Pinocchio
Is it even possible? Another film about Pinocchio? There are at least forty of them to date, starting with the first silent film from 1911; Matteo Garrone’s 2019 version with Roberto Benigni as Geppetto seemed to have put the final seal on it—at least for us Italians. But now Disney+ is offering its own live action and CG version by director Robert Zemeckis, starring Tom Hanks. It was most likely a hasty release, since yet another Pinocchio, on Netflix made by Oscar-winning director Guillermo del Toro, is coming out this Christmas.
Will audiences still find this story interesting considering they’re beating it into the ground? Moreover, this story about a puppet who becomes a boy is no longer kid’s favorite book, as it once was when it first came out. But so what? Classics like Pinocchio are destined to be immortal. Jane Austen’s novels come to mind, by analogy: they tell of times long gone, where girls’ only aspiration was to be chosen by Prince Charming and become good mothers that raised good children; women finding independence through their work was unspeakable. But “the universal” lay in the souls of those girls and boys committed to understanding what true love is and discovering the beauty of deeply experiencing love for their family and sincere friendships.

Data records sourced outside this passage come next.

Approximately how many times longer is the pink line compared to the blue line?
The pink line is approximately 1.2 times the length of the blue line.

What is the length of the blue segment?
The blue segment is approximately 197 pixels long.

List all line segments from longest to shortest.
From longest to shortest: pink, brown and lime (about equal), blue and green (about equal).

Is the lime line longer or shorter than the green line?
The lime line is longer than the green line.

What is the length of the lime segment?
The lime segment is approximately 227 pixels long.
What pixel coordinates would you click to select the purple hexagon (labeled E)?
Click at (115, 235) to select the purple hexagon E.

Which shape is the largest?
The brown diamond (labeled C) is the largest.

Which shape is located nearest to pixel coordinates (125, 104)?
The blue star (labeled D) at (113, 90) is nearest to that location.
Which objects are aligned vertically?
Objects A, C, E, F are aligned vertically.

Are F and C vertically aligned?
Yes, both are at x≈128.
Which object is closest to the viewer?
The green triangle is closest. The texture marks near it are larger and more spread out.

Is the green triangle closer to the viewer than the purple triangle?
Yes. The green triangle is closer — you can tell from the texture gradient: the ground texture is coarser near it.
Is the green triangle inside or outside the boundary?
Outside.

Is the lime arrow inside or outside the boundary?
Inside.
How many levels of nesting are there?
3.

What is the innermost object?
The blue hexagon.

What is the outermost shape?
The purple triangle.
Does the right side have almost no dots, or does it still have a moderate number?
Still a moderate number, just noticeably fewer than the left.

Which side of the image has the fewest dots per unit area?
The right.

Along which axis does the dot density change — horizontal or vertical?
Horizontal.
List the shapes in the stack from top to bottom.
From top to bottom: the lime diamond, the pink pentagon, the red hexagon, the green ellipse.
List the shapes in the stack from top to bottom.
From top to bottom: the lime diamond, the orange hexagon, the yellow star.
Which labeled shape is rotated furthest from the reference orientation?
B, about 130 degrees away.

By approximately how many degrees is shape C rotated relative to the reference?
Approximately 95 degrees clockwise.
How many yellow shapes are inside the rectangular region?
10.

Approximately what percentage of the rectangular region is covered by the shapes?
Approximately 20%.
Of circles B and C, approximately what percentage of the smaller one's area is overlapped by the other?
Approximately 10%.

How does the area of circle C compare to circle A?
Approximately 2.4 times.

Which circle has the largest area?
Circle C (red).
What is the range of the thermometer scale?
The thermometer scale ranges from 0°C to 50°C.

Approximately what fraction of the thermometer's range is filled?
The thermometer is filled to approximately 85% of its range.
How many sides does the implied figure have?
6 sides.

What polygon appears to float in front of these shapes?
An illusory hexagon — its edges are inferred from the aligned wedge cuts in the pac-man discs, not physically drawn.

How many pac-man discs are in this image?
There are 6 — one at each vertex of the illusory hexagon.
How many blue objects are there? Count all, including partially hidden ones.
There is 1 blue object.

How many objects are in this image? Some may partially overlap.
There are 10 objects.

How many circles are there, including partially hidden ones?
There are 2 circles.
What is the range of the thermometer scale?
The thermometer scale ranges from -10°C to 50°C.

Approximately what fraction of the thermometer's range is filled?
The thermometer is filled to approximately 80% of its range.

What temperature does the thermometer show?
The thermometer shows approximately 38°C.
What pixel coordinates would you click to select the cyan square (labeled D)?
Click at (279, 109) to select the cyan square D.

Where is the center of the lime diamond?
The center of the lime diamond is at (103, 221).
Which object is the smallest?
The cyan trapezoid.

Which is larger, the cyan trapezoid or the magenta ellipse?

Pinocchio, on the other hand, is a coming-of-age story with a great variety of ideological and formal components that all ages can read (in fact, each screenplay writer has tried to come up with his own interpretation). The most famous theme is that of a Pinocchio who matures by making mistakes, answering to an honest working father (Geppetto) and a loving mother who is happy to take care of him (the Blue Fairy), with the help of the voice of conscience and under the constant rule of the law (the carabinieri). What Collodi wanted to tell us is in line with the morals of the bourgeois and industrial society of the late 19th century.
If Matteo Garrone’s 2019 version is fairly aligned with the original text, Robert Zemeckis had another goal: to be faithful to the 1940 Disney cartoon. An initiative that should be framed within Disney’s larger project of preserving, through versions with live actors, the copyright on its classics.
The 1940 version—which was certainly remarkable for its animation in that era—had already purified the text’s more violent parts and changed him from being a mischievous brat to a naïve child, clueless about life (for example, in the movie, Pinocchio doesn’t kill the talking cricket by crushing him, nor is he himself hanged). The 2022 version is faithful to the 1940 film to the point of largely reproducing the same sequences and having the protagonists say the same lines.
This remake, however, is worse than the 1940 version. There is a problem with pacing a(the entire first part about Geppetto’s life at his workshop is unnecessarily long and detailed). Various characters appear and then vanish without ever really being developed: the Blue Fairy appears only at the beginning to bring the puppet to life; the cat and the fox go about their business as Pinocchio’s pranksters but then are never seen again. The songs aren’t memorable. Pinocchio has only one main goal that he repeats obsessively: to make his father happy—so much so that he always cheats himself. At least the moral aspects have been well-preserved: the cricket becomes Pinocchio’s “minister of knowledge of good and evil and his counselor in moments of temptation.”
The few variations from the 1940 version are: having intensified Geppetto’s rief, as he turns out to be a widower who also lost his son, and the introduction of a circus girl who tries to help the wooden boy escape the villainous Stromboli. Through this encounter, Pinocchio discovers the tenderness of affection with this girl who was inserted to make up for the lack of female characters. Toward the end, we see a substantial shift from the original text and any film version. After all, analyzing recent Disney productions, we might have expected this: special attention is paid to Pinocchio’s “being different.” Geppetto is grateful to Pinocchio for rescuing him, he loves him for who he is, and he does not feel like Pinocchio needs to be transformed into a flesh-and-blood child. Following this ending, it is very likely that there will be a sequel.